FaVChat: Hierarchical Prompt-Query Guided Facial Video Understanding with Data-Efficient GRPO
Fufangchen Zhao, Xuerui Qiu, Linrui Xu, Ming Li, Wenhao Jiang, Jinkai Zheng, Hehe Fan, Jian Gao, Danfeng Yan
TL;DR
FaVChat introduces a dedicated Video-MLLM for fine-grained facial video understanding by employing a three-level, prompt-guided visual encoding pipeline and a data-efficient GRPO training regime. The low-, mid-, and high-level prompting stages preserve textures, motion cues, discriminative regions, and semantic alignment, while two adapters enable adaptive fusion across encoders. The DE-GRPO framework couples per-sample facial rewards with a recurrent data mechanism to maximize learning efficiency from limited data, achieving state-of-the-art performance on emotion recognition, explainable reasoning, and facial recognition tasks with only 10K RL samples. A large, 60K video-summary plus 170K QA dataset underpins progressive three-stage training, yielding strong generalization and detailed, interpretable facial analysis across challenging benchmarks.
Abstract
Multi-modal large language models (MLLMs) have shown strong capability in video understanding but still struggle with fine-grained visual comprehension, as pure visual encoders often lose subtle cues essential for precise reasoning.
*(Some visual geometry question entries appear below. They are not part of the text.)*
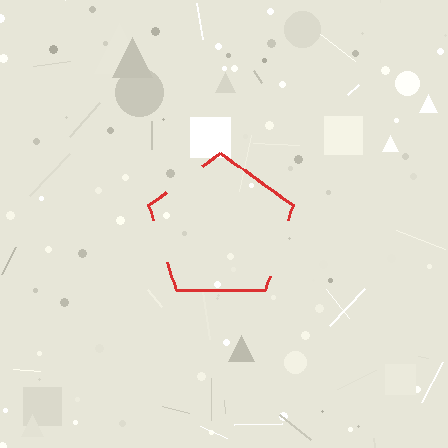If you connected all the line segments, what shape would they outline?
They would outline a pentagon.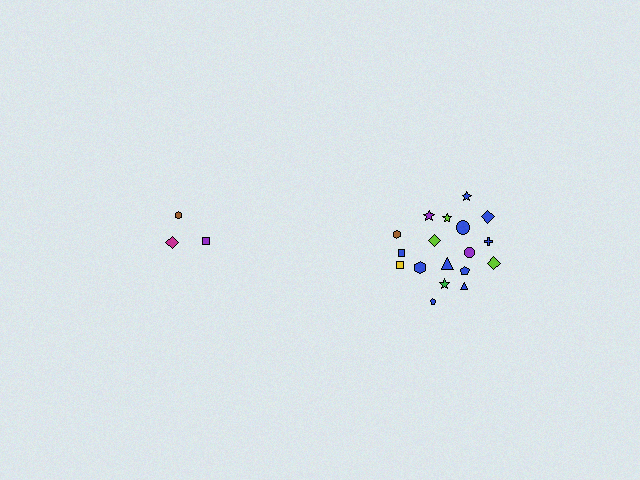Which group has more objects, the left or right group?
The right group.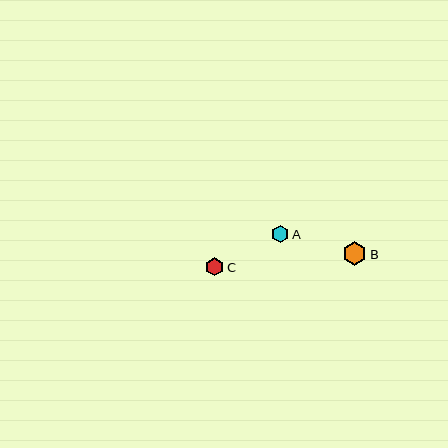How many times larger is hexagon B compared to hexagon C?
Hexagon B is approximately 1.3 times the size of hexagon C.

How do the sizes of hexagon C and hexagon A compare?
Hexagon C and hexagon A are approximately the same size.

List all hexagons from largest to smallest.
From largest to smallest: B, C, A.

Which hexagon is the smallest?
Hexagon A is the smallest with a size of approximately 17 pixels.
To address this limitation, we propose FaVChat, a Video-MLLM specifically designed for fine-grained facial understanding. FaVChat introduces a multi-level prompt-guided feature extraction mechanism that progressively captures task-relevant information from three complementary stages: low-level transformer layers for textures and motion, medium-level learnable queries for discriminative regions, and high-level adaptive feature weighting for semantic alignment. These enriched features are dynamically fused and fed into the LLM to enable more accurate fine-grained reasoning. To further enhance the model's ability to capture fine-grained facial attributes and maximize the utility of limited data, we propose Date-Efficient GRPO, a novel data-efficient reinforcement learning (RL) algorithm that maximizes the utility of each training sample through per-instance utility estimation and dynamic lifecycle scheduling. Extensive zero-shot evaluations across emotion recognition, explainable reasoning, and textual expression analysis demonstrate that FaVChat achieves finer-grained understanding, stronger accuracy, and better generalization than existing Video-MLLMs, even when trained with only 10K RL samples.